Stop losses demand liquidity when it is most expensive. You’ve shown your hand with a price insensitive order (“GET ME OUT!”) and are going to pay both liquidity providers and exchange fees for this privilege. If you can’t handle the intraday volatility of a position, your sizing is probably wrong in the first place.
Liquidity providers are in the business of managing inventory across buyers and sellers, not taking directional positions. A simple stop loss order looks no different than the deluge of flow pushing price down, and will be priced accordingly.
All of the problems with stop loss execution should not however obviate the conceptual importance of setting position guidelines and internal risk management “stop losses”.

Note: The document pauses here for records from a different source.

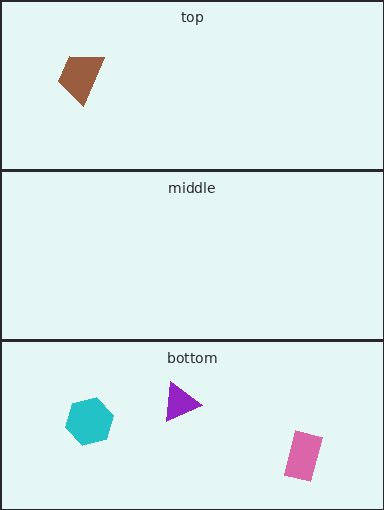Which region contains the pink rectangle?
The bottom region.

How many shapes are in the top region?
1.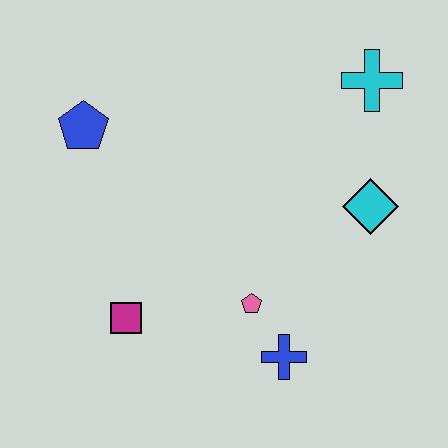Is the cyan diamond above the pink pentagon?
Yes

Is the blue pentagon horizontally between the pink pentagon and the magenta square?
No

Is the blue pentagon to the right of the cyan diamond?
No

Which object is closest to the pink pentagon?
The blue cross is closest to the pink pentagon.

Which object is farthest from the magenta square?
The cyan cross is farthest from the magenta square.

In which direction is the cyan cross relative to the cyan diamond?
The cyan cross is above the cyan diamond.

There is no trader in the world that doesn’t live under risk limits. They might be Bill Hwang loose, but even the most supplicant banker only has a limited amount of capital to offer. Deftly managing your exposure within these limits is what turns some money into more money.
If you liked AAPL at $150, and the market starts to prove you wrong, perhaps it’s time to take a second look when stock is priced at $140. Maybe it’s another buying opportunity, that’s worth reallocating other capital towards, but perhaps it’s simply time to take an “L” and move on. Good traders are always reevaluating their books.
Stop losses are deceiving, because while it seems appealing to cap your losses on any given trade, doing this in an overly systematic way is detrimental to long term PnL. Not only do you consistently lock in losers, but you’re doing so when it is most expensive.
Don’t set programmatic stop losses to manage your capital; this is paying someone else (dearly) to manage your risk. Instead, set up predefined internal limits that force you to reevaluate your positions at given intervals or price points.